Hancock: What's up buddy?
Blakeney: What you doing son?
Hancock: Nothing.
Blakeney: You come over here to visit us huh?
Hancock: Yeah.
Hancock: You alright?
Blakeney: Yeah.
Hancock: That's good.
Hancock: I told yall I was gonna come up here.
Blakeney: Hey, ah, I'm glad you came, Seth told me that Big Dave sent the word up the road to get me smashed when I got up there, what is that all about?
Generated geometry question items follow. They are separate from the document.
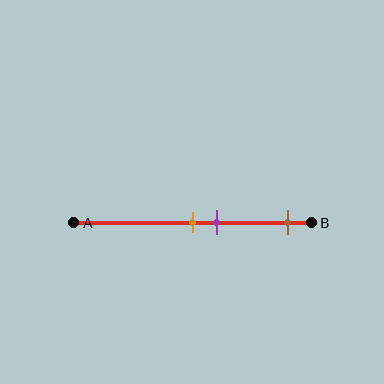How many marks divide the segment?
There are 3 marks dividing the segment.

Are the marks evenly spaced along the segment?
No, the marks are not evenly spaced.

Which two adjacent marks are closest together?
The orange and purple marks are the closest adjacent pair.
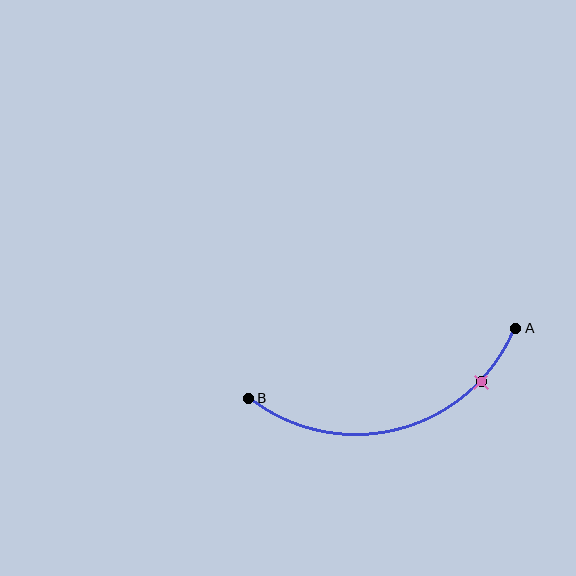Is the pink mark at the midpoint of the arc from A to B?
No. The pink mark lies on the arc but is closer to endpoint A. The arc midpoint would be at the point on the curve equidistant along the arc from both A and B.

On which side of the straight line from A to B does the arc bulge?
The arc bulges below the straight line connecting A and B.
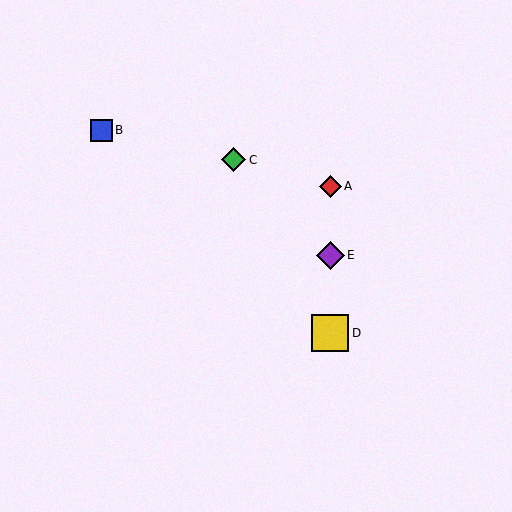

Hancock: About a bunch of lies, you know like I gave you my word right?
Blakeney: Yeah.
Hancock: I talked to Bedrock.
Blakeney: Aight.
Hancock: It's understood to me that the only way of a child, death of a child, it's got to be bi-racial.
Blakeney: Right.
Hancock: And it's got to be under the 88 precepts, that's what he told me. I spoke with him this morning, him and Josh Maxey and they said the only way to get accepted or passed out for vote is that if it was done bi-racial child.
Blakeney: Aight.
Hancock: You know what I am saying.
Blakeney: Yeah.
Hancock: So.
Blakeney: You see I ain't, if I do go I ain't, it ain't gonna be on capital murder gone be on
Hancock: It don't matter what it is, it don't matter what charge it is.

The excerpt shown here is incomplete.